A cross-lingual alignment evaluation framework, NeuronXA, is proposed based on neuron activation states. By utilizing FFN layer neuron states as translation-invariant internal representations to measure the cross-lingual alignment capability of multilingual LLMs, it achieves a Pearson correlation of 0.9556 with downstream task performance using only 100 parallel sentence pairs.

Background & Motivation

Large language models (LLMs) demonstrate strong multilingual capabilities, but evaluating cross-lingual alignment remains under-investigated. Existing alignment evaluation methods mainly rely on similarity in sentence embedding spaces (such as cosine similarity). However, they suffer from a fundamental issue: neural network models (e.g., BERT, GPT) tend to produce anisotropic representation spaces, leading to representation collapse and diminishing the semantic expression capability of low-resource languages, which limits the reliability of embedding-based cross-lingual alignment evaluation.

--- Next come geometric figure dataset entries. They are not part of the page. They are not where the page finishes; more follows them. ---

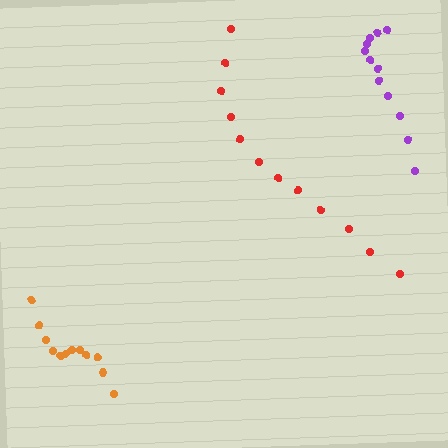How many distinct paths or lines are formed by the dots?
There are 3 distinct paths.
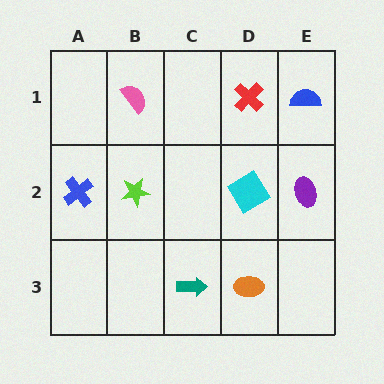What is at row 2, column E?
A purple ellipse.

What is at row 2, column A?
A blue cross.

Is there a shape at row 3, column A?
No, that cell is empty.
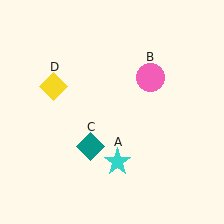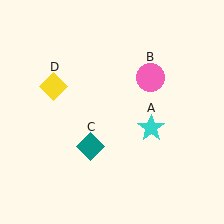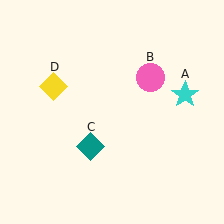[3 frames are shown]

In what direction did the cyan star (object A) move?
The cyan star (object A) moved up and to the right.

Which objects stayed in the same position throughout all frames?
Pink circle (object B) and teal diamond (object C) and yellow diamond (object D) remained stationary.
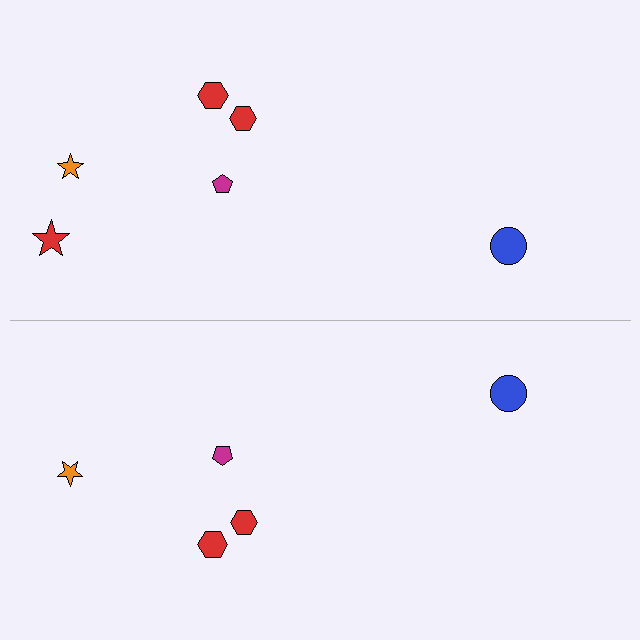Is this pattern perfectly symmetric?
No, the pattern is not perfectly symmetric. A red star is missing from the bottom side.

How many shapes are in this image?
There are 11 shapes in this image.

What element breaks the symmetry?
A red star is missing from the bottom side.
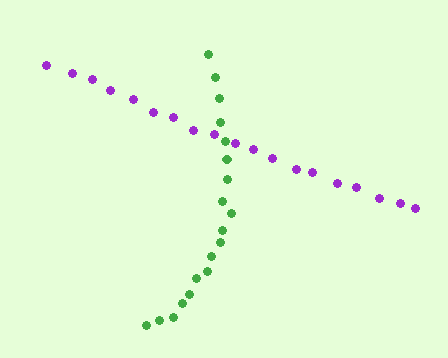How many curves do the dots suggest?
There are 2 distinct paths.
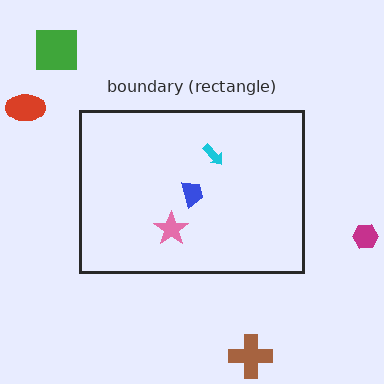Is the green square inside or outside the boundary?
Outside.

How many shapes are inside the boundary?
3 inside, 4 outside.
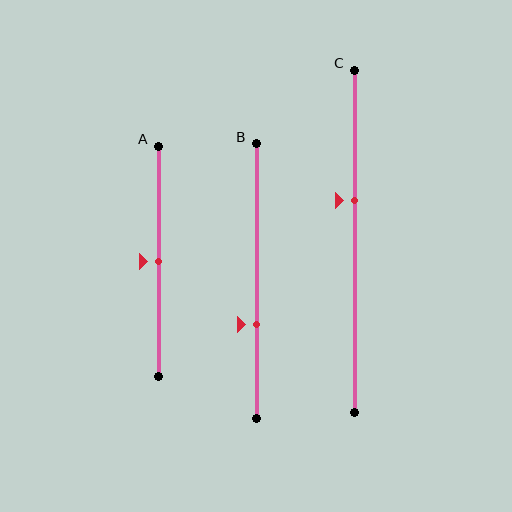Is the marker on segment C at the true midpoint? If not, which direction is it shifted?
No, the marker on segment C is shifted upward by about 12% of the segment length.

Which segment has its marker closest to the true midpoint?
Segment A has its marker closest to the true midpoint.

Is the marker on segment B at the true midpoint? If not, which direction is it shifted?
No, the marker on segment B is shifted downward by about 16% of the segment length.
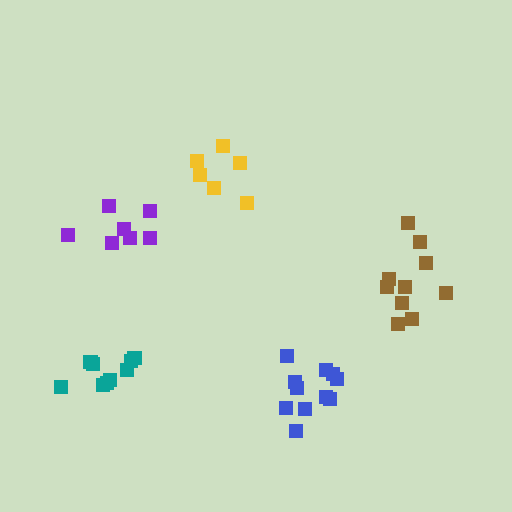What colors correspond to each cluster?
The clusters are colored: blue, teal, yellow, purple, brown.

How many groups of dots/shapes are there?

The key inspiration of this study comes from a neuroscience finding: similar information activates overlapping neural regions. The authors hypothesize that neuron activations in FFN layers can serve as an intrinsic representation of multilingual inputs, providing a more structured and robust means of capturing cross-lingual knowledge. Prior research indicates that neurons in FFN modules encode various forms of knowledge (factual knowledge, positional information, syntactic triggers, etc.), which provides a theoretical foundation for using neuron states to estimate cross-lingual alignment.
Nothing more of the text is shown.